John Cronin, executive director of the Beacon Institute for Rivers and Estuaries, a not-for-profit environmental research organization, will give a talk, “Change the World – Start in Your Own Backyard,” on Wednesday, Feb. 20, at 7 p.m. in the Nott Memorial.
Cronin’s talk opens the 11th annual Environmental Science and Policy Winter Seminar Series, this year devoted to “Water and Society.” The series is free and open to the public. Refreshments will be served.
Cronin has a long and distinguished career in environmental policy, advocacy, and education. Through the Beacon Institute, he is directing the planning for a $100 million global science, technology and policy research institute created by Governor George E. Pataki. He is a former commercial fisherman, lobbyist, and legislative aide. He also is director of the Pace Academy for the Environment at Pace University.
For 17 years he served New York’s Hudson Riverkeeper where he was responsible for the investigation of more than 100 pollution cases and established far-reaching management and enforcement practices for one of the nation's premier estuaries. His work with Riverkeeper gained international attention, and resulted in the establishment of 160 similar programs worldwide. From this experience he co-authored Riverkeepers, with Robert F. Kennedy, Jr. In 1991, he wrote and co-produced The Last Rivermen named one of the outstanding documentary films of that year.

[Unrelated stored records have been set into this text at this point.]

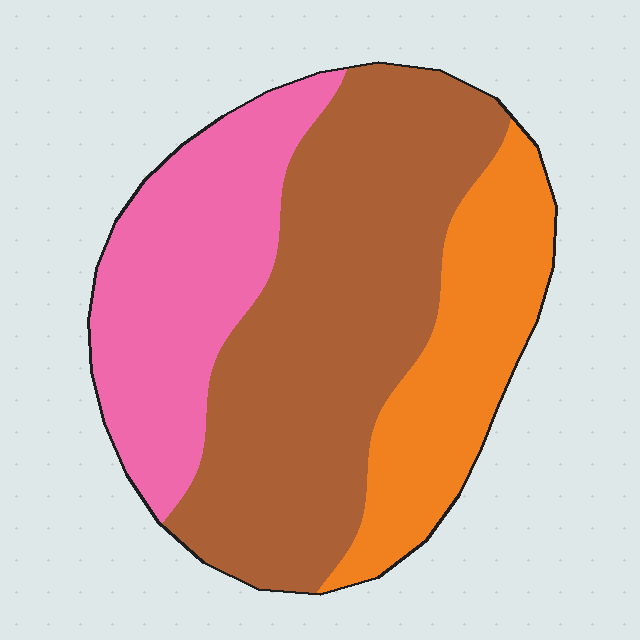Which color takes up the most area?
Brown, at roughly 50%.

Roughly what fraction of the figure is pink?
Pink covers roughly 30% of the figure.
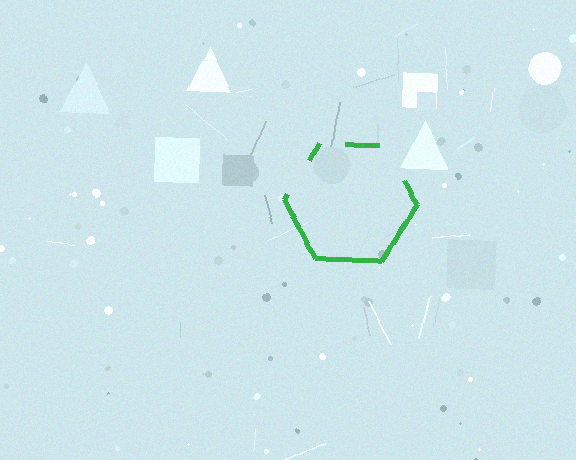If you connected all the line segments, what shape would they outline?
They would outline a hexagon.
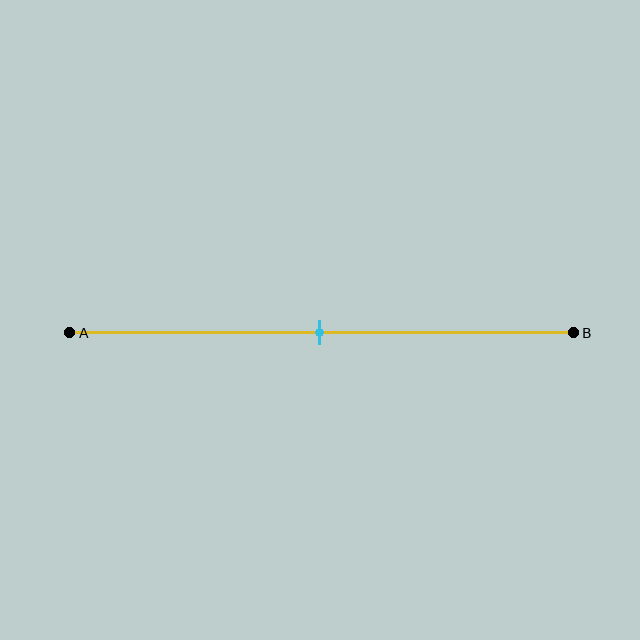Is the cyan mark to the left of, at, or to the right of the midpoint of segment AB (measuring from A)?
The cyan mark is approximately at the midpoint of segment AB.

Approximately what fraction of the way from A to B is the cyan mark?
The cyan mark is approximately 50% of the way from A to B.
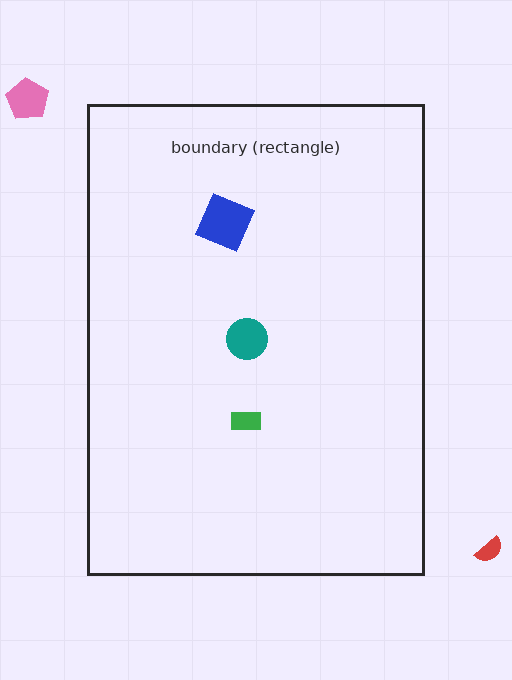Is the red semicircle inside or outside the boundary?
Outside.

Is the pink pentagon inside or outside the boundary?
Outside.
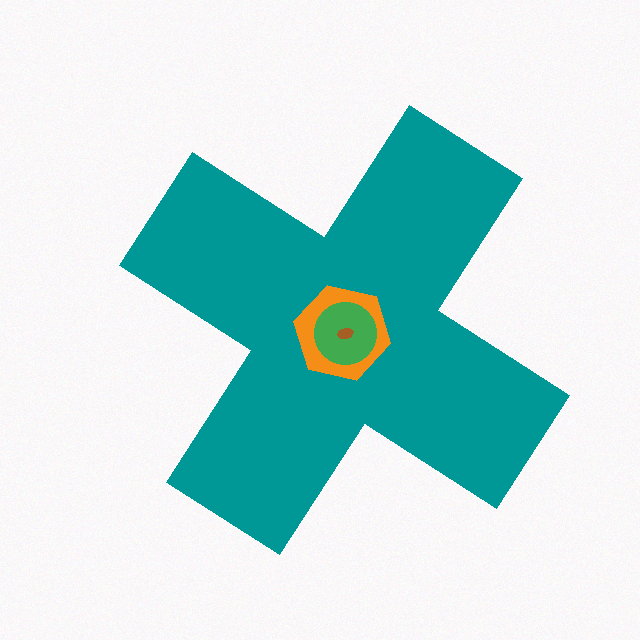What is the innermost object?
The brown ellipse.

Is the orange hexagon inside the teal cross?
Yes.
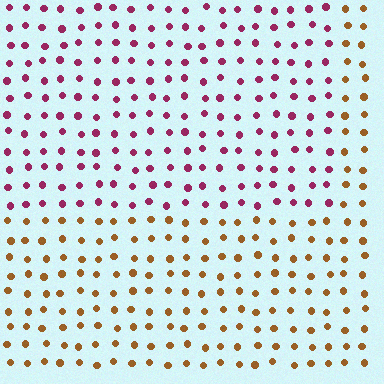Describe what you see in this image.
The image is filled with small brown elements in a uniform arrangement. A rectangle-shaped region is visible where the elements are tinted to a slightly different hue, forming a subtle color boundary.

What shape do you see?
I see a rectangle.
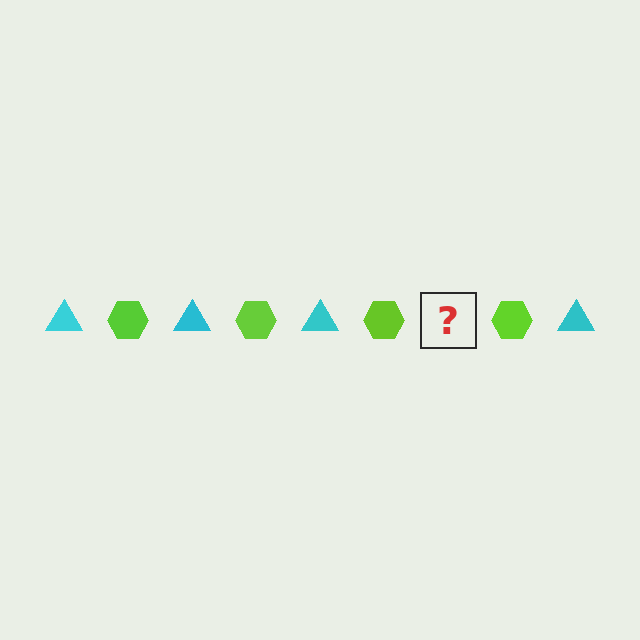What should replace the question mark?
The question mark should be replaced with a cyan triangle.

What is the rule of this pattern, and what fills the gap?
The rule is that the pattern alternates between cyan triangle and lime hexagon. The gap should be filled with a cyan triangle.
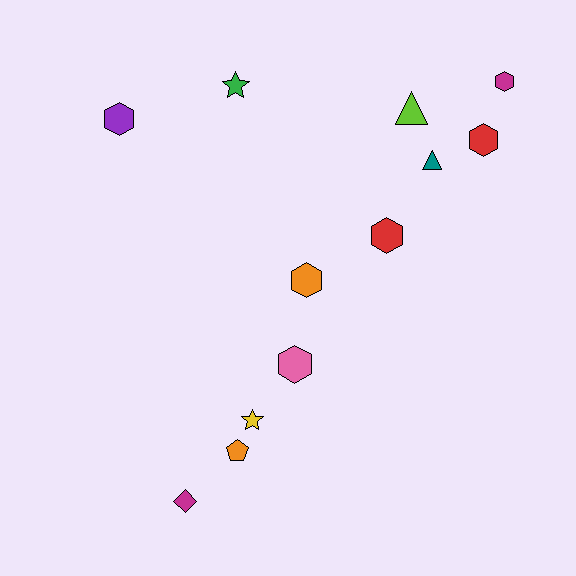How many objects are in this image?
There are 12 objects.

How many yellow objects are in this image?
There is 1 yellow object.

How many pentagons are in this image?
There is 1 pentagon.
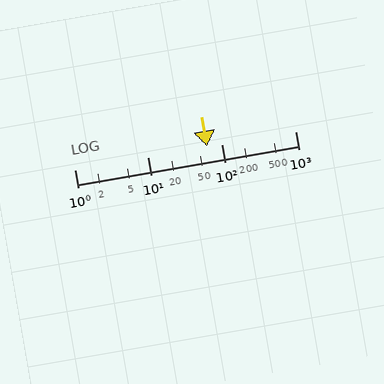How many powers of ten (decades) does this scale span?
The scale spans 3 decades, from 1 to 1000.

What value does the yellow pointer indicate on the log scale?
The pointer indicates approximately 64.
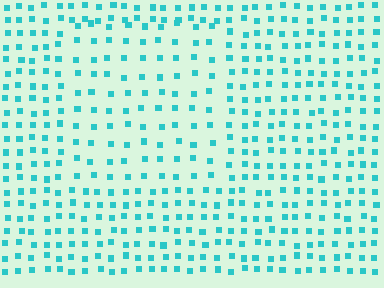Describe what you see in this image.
The image contains small cyan elements arranged at two different densities. A rectangle-shaped region is visible where the elements are less densely packed than the surrounding area.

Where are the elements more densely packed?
The elements are more densely packed outside the rectangle boundary.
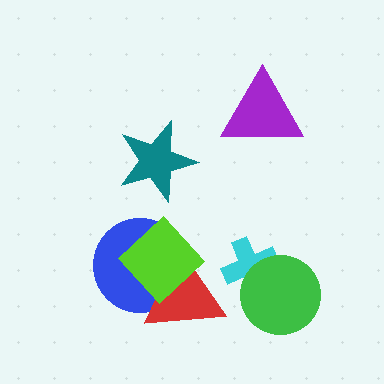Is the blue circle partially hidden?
Yes, it is partially covered by another shape.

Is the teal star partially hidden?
No, no other shape covers it.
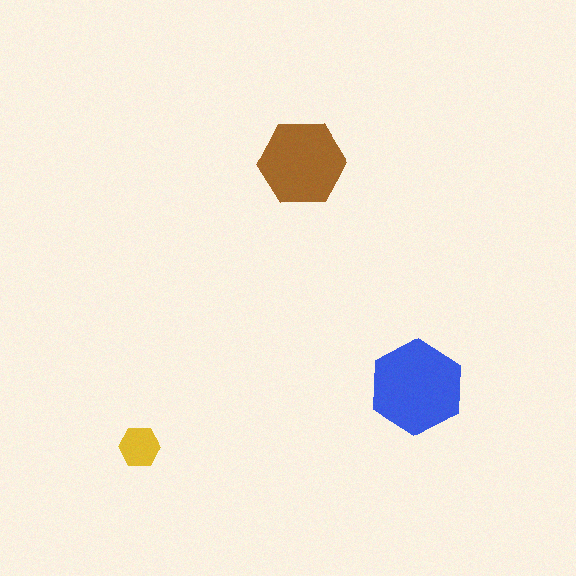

Cronin has dedicated much of his career to the restoration of New York’s Hudson River, once considered America’s most polluted waterway. His work there prompted the Knight-Ridder newspapers to praise him as a “hero in one of the great success stories of the modern environmental movement.” The Wall Street Journal has called him “a unique presence on America's major waterways.” People magazine described him as “equal parts detective, scientist and public advocate.” Time named him a “Hero for the Planet.”